The colonization of roots of plants in the legume family by nitrogen-fixing bacteria is regulated by a complex series of interactions between the symbiotic partners. The endpoint is a specialized organ called a nodule, which is formed by the plant roots to house the bacteria. In exchange for carbon provided by the plant, the bacteria provide the plant with nitrogen from the air, allowing legumes the unique ability to grow in the absence of soil nitrogen. This project focuses on the plant's control of the symbiosis, with the genetically enabled model species Medicago truncatula as the plant host and Sinorhizobia as the bacterial symbiont. The mechanisms by which the plant regulates the number of nodules it forms will be studied. The PI has shown that regulation of nodule number occurs by way of signals that travel between roots and shoots. Four questions about how the root and shoot signal to each other remain unanswered:
What is the nodulation signal to the shoot? What perceives the signal in the shoot? What is the nature of the signal to the root? What receives the signal in the root?

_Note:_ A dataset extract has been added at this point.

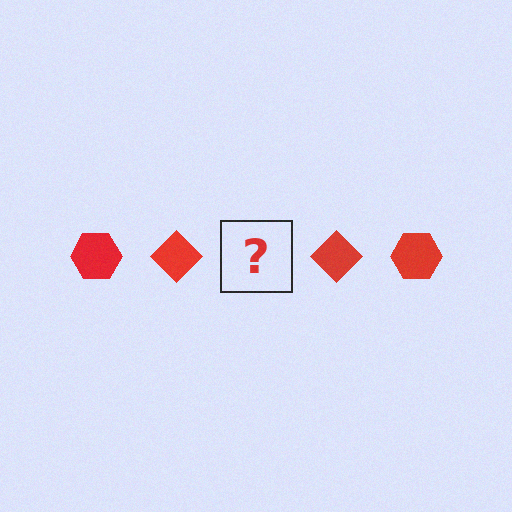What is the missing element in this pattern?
The missing element is a red hexagon.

A combination of physiological, genetic and biochemical approaches will be employed to identify the signals and determine how they are perceived. Towards this end investigators will analyze the genes, nutrients and plant hormones involved in regulating responses to the signals. Currently-known as well as new genes and proteins that function in this pathway will be characterized
Nitrogen fertilizer is costly to produce and excessive fertilizer application is a source of groundwater pollution, making the unique ability of legumes to grow in the absence of soil nitrogen highly desirable for agriculture. Because the nodule number regulatory pathway is also involved in root growth, the results of this project are critical to future manipulation of nodulation in agriculture and for revealing how all plants coordinate shoot and root growth. The project will train two doctoral students and four undergraduates, while providing summer research opportunities to several high school students. The lead investigator will engage in outreach by teaching best practices in research ethics through established university programs and disseminating the results of this project at scientific meetings and university programs targeted to the general public.